When you don’t take your own career and reputation seriously enough to pause before striding onto a national stage and lying about your record of opposing a Bridge to Nowhere or using your special-needs child to garner the support of Americans in need of healthcare reform you don’t support, I don’t feel bad for you.

When you don’t have enough regard for your country or its politics to cram effectively for the test — a test that helps determine whether or not you get to run that country and participate in its politics — I don’t feel bad for you.

When your project is reliant on gaining the support of women whose reproductive rights you would limit, whose access to birth control and sex education you would curtail, whose healthcare options you would decrease, whose civil liberties you would take away and whose children and husbands and brothers (and sisters and daughters and friends) you would send to war in Iraq, Iran, Pakistan, Russia and wherever else you saw fit without actually understanding international relations, I don’t feel bad for you.

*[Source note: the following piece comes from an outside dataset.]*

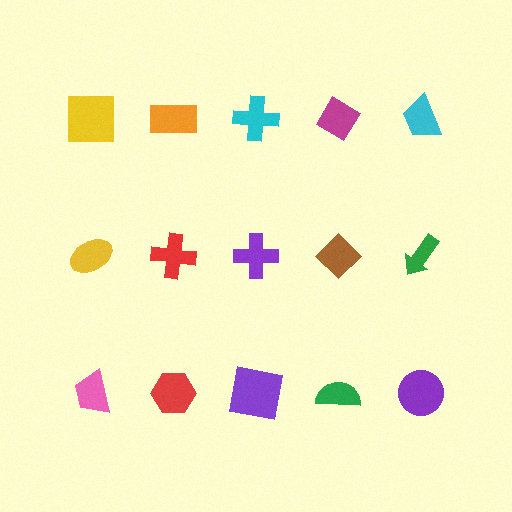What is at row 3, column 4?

I don’t want to be played by the girl-strings anymore. Shaking our heads and wringing our hands in sympathy with Sarah Palin is a disservice to every woman who has ever been unfairly dismissed based on her gender, because this is an utterly fair dismissal, based on an utter lack of ability and readiness. It’s a disservice to minority populations of every stripe whose place in the political spectrum has been unfairly spotlighted as mere tokenism; it is a disservice to women throughout this country who have gone from watching a woman who — love her or hate her — was able to show us what female leadership could look like to squirming in front of their televisions as they watch the woman sent to replace her struggle to string a complete sentence together…
Read full article here.
Traister echoes my own sentiments.  I’m tired of this woman.  I’m tired of the gender games and manipulation that has been waged by this campaign and their phony feminist ideology and concern for women’s rights.  Palin’s response to Couric’s question regarding her feminist identity was ludicrous.  How can you honestly state to the people, especially the women of this country, that you are for women’s equality and choice when your record indicates the exact opposite?  I’m tired of the transparency of this campaigns lies which is a slap in the face to the citizens of this country. I’m tired of the stage craft and political drama this campaign has utilized as distraction. I’m sick of hearing the same lame line about this team of “mavericks.”  The fact that Palin and the McCain camp can’t make up their mind about how they want to craft her image speaks to their insecurity, lack of integrity and dishonesty.
I’m ready for the debate.  Unfortunately, this debate, like all of her official speeches, has been careful crafted and she has been diligently groomed for her role.  I hope that people don’t forget who the real Sarah Palin is: the woman we saw unscripted and incapable when questioned by Gibson and Couric.